When I run the following code:
Dataset<Row> aggStreamA = df
.withWatermark("dateTime", "2 days")
.groupBy(
window(col("dateTime"), windowDuration, slideDuration),
col(colA)
)
.agg(count("*").alias("count_a"));
Dataset<Row> aggStreamB = df
.withWatermark("dateTime", "2 days")
.groupBy(
window(col("dateTime"), windowDuration, slideDuration),
col(colB)
)
.agg(count("*").alias("count_b"));
Dataset<Row> joinedStream = aggStreamA
.join(
aggStreamB,
aggStreamA.col("window.start").equalTo(aggStreamB.col("window.start"))
.and(aggStreamA.col("window.end").equalTo(aggStreamB.col("window.end")))

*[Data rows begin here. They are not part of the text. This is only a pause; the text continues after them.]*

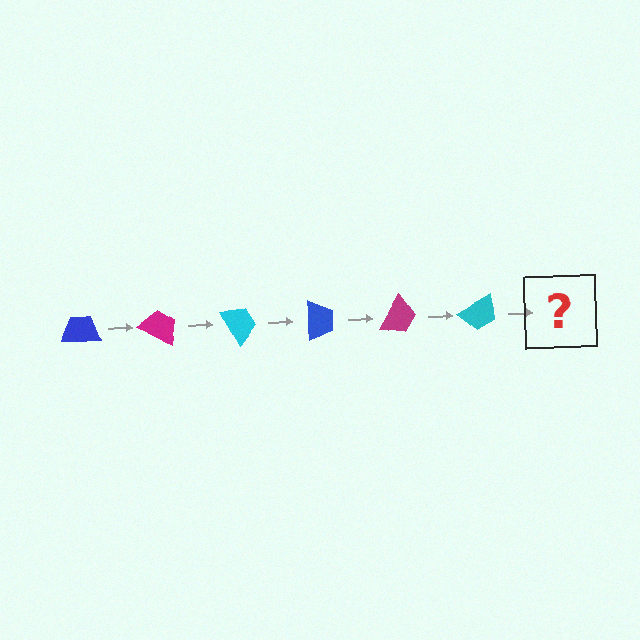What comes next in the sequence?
The next element should be a blue trapezoid, rotated 180 degrees clockwise from the start.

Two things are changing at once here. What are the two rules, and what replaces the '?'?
The two rules are that it rotates 30 degrees clockwise each step and the color cycles through blue, magenta, and cyan. The '?' should be a blue trapezoid, rotated 180 degrees clockwise from the start.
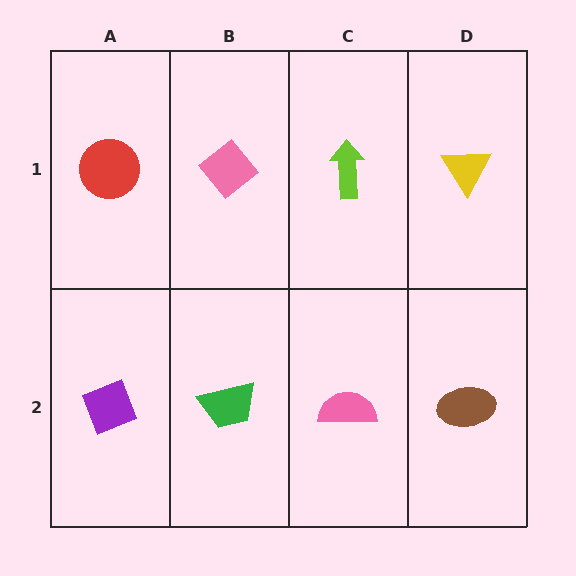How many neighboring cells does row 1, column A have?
2.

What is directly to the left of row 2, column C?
A green trapezoid.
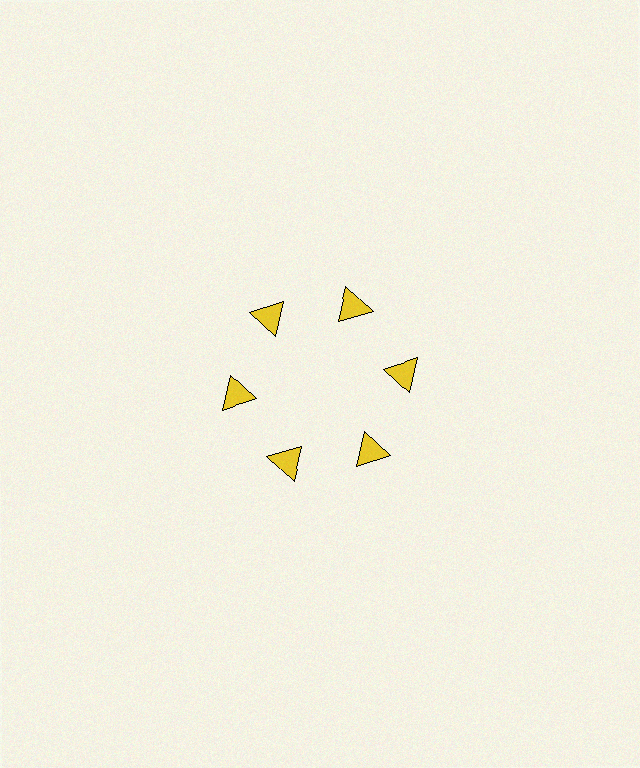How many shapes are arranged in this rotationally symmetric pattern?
There are 6 shapes, arranged in 6 groups of 1.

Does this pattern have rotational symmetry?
Yes, this pattern has 6-fold rotational symmetry. It looks the same after rotating 60 degrees around the center.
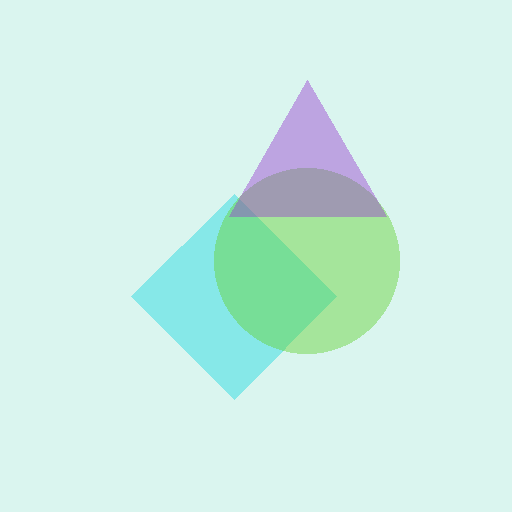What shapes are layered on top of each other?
The layered shapes are: a cyan diamond, a lime circle, a purple triangle.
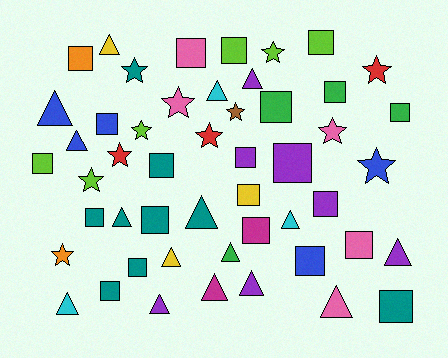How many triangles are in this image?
There are 16 triangles.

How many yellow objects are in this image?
There are 3 yellow objects.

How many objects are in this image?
There are 50 objects.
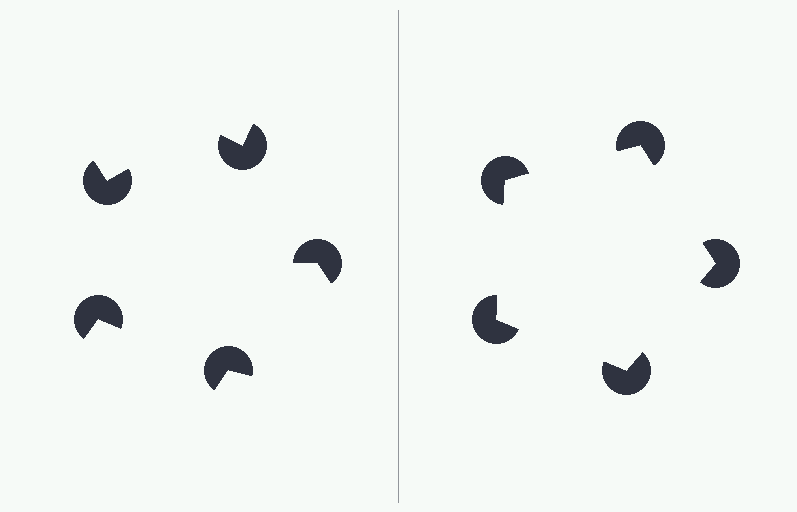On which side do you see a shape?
An illusory pentagon appears on the right side. On the left side the wedge cuts are rotated, so no coherent shape forms.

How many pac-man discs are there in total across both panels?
10 — 5 on each side.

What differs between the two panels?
The pac-man discs are positioned identically on both sides; only the wedge orientations differ. On the right they align to a pentagon; on the left they are misaligned.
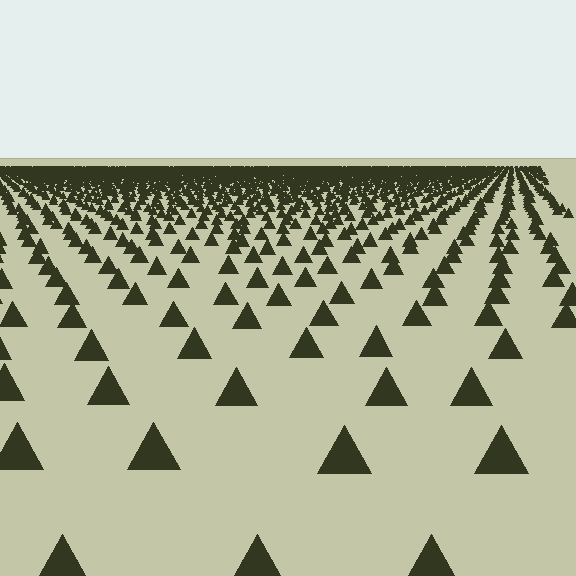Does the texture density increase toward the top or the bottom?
Density increases toward the top.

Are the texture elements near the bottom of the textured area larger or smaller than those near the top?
Larger. Near the bottom, elements are closer to the viewer and appear at a bigger on-screen size.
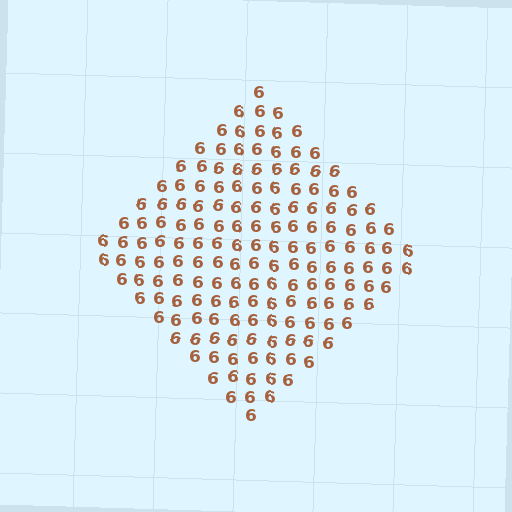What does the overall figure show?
The overall figure shows a diamond.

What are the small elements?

.and(aggStreamA.col(colA).equalTo(aggStreamB.col(colB)))
,
"leftOuter"
);
StreamingQuery query = joinedStream
.writeStream()
.outputMode("append")
.format("console")
.start();
query.awaitTermination();
I get an error:
Stream-stream LeftOuter join between two streaming DataFrame/Datasets is not supported without a watermark in the join keys, or a watermark on the nullable side and an appropriate range condition
To overcome the problem, I tried this one:
Dataset<Row> aggStreamB = df
.withWatermark("dateTime", "2 days")
.groupBy(
window(col("dateTime"), windowDuration, slideDuration),
col(colB)
)
.agg(count("*").alias("count_b")).withColumn("start", col("window.start"))

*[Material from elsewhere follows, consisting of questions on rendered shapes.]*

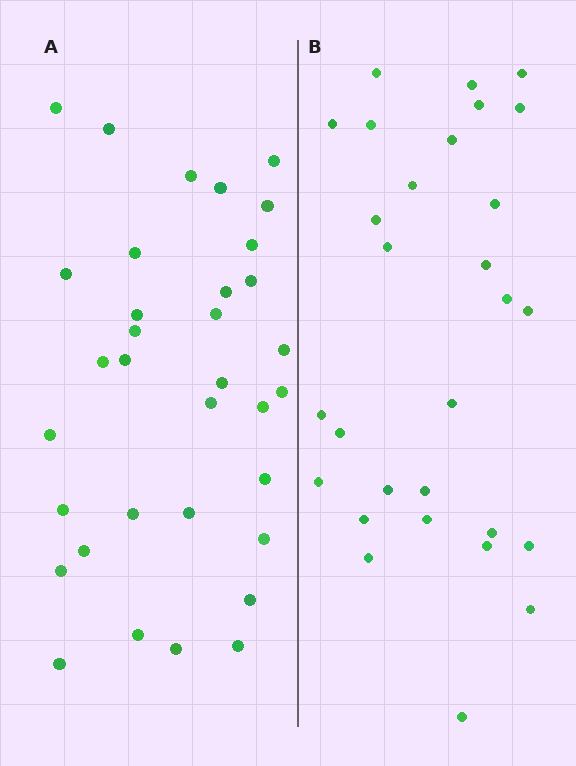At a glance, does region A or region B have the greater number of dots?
Region A (the left region) has more dots.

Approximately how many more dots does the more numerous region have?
Region A has about 5 more dots than region B.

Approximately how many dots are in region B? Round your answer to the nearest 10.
About 30 dots. (The exact count is 29, which rounds to 30.)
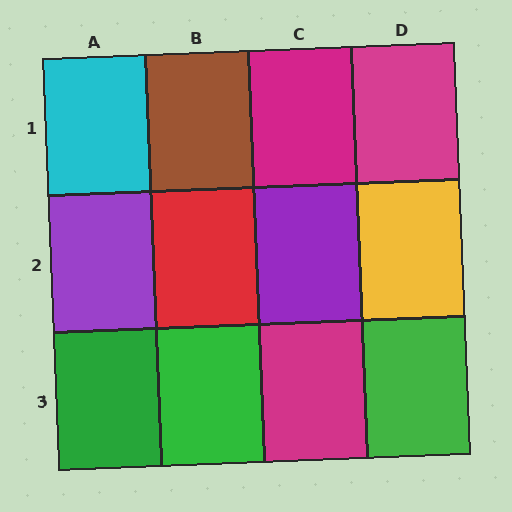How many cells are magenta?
3 cells are magenta.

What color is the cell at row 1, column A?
Cyan.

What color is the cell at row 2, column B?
Red.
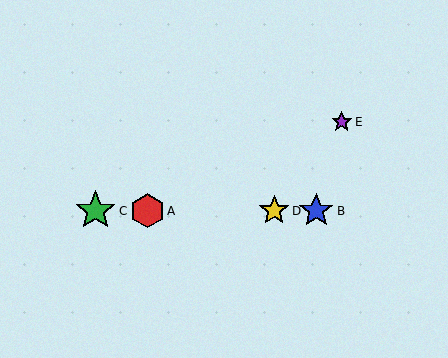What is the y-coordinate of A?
Object A is at y≈211.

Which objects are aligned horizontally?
Objects A, B, C, D are aligned horizontally.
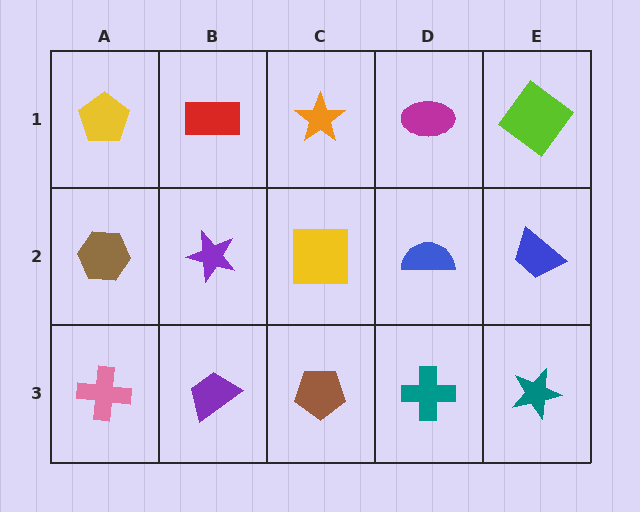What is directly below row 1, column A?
A brown hexagon.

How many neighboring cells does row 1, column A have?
2.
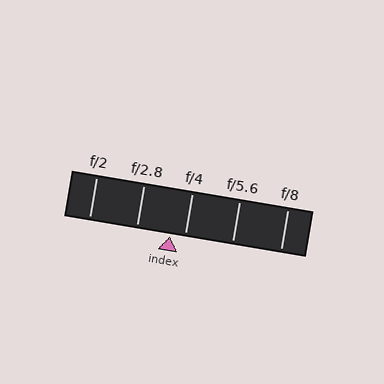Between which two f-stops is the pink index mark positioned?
The index mark is between f/2.8 and f/4.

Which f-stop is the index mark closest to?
The index mark is closest to f/4.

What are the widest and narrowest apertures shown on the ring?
The widest aperture shown is f/2 and the narrowest is f/8.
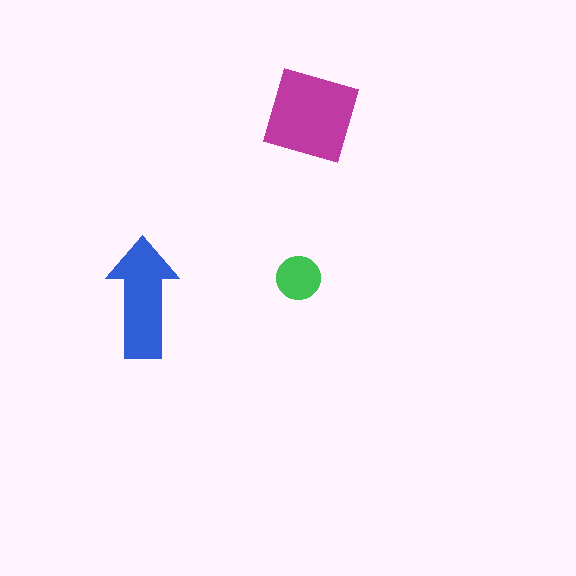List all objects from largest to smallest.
The magenta square, the blue arrow, the green circle.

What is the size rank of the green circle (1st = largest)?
3rd.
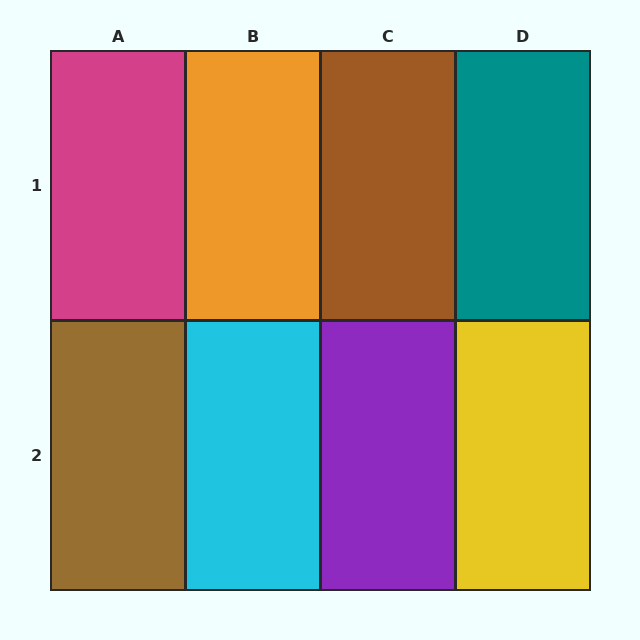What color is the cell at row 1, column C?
Brown.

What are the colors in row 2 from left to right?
Brown, cyan, purple, yellow.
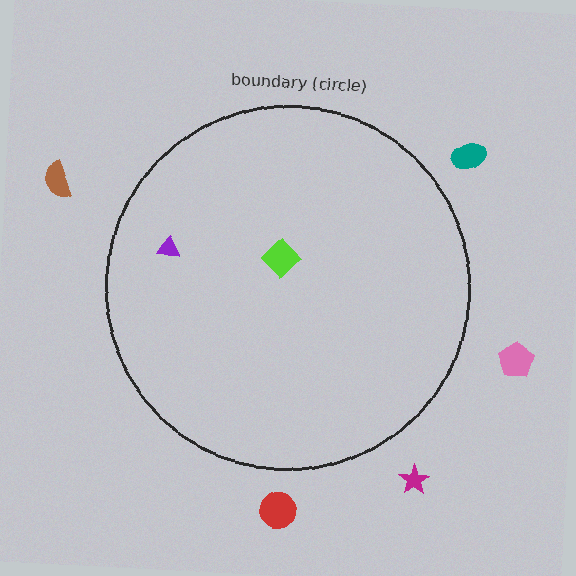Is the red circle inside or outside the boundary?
Outside.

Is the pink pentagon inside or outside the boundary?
Outside.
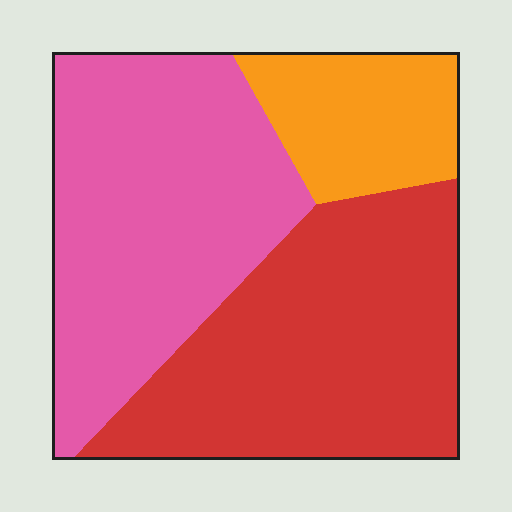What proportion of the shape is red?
Red takes up about two fifths (2/5) of the shape.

.withColumn("start", col("window.start"))
.withWatermark("start", "0 second");
Dataset<Row> joinedStream = aggStreamA.as("a")
.join(
aggStreamB.as("b"),
aggStreamA.col("window.start").equalTo(aggStreamB.col("window.start"))
.and(aggStreamA.col("window.end").equalTo(aggStreamB.col("window.end")))
.and(aggStreamA.col(colA).equalTo(aggStreamB.col(colB)))
.and(expr("a.start >= b.start and a.start <= b.start + interval 2 days"))
,
"leftOuter"
);
StreamingQuery query = joinedStream
.writeStream()
.outputMode("append")
.format("console")
.start();
query.awaitTermination();
But it seems that there is a problem with the second watermarks. When I run the following code:
Dataset<Row> aggStreamA = df
.withWatermark("dateTime", "2 days")
.groupBy(
window(col("dateTime"), windowDuration, slideDuration),
col(colA)
)
.agg(count("*").alias("count_a"))
.withColumn("start", col("window.start"));
StreamingQuery query = aggStreamA
.writeStream()
.outputMode("append")
.format("console")
.start();
query.awaitTermination();
It returns results, but the following code returns nothing:
Dataset<Row> aggStreamA = df
.withWatermark("dateTime", "2 days")
.groupBy(
window(col("dateTime"), windowDuration, slideDuration),
col(colA)
)
.agg(count("*").alias("count_a"))
.withColumn("start", col("window.start"))
.withWatermark("start", "0 second");
StreamingQuery query = aggStreamA
.writeStream()
.outputMode("append")
.format("console")
.start();
query.awaitTermination();
}
Any opinions?
Is it possible to set another watermark after aggregation?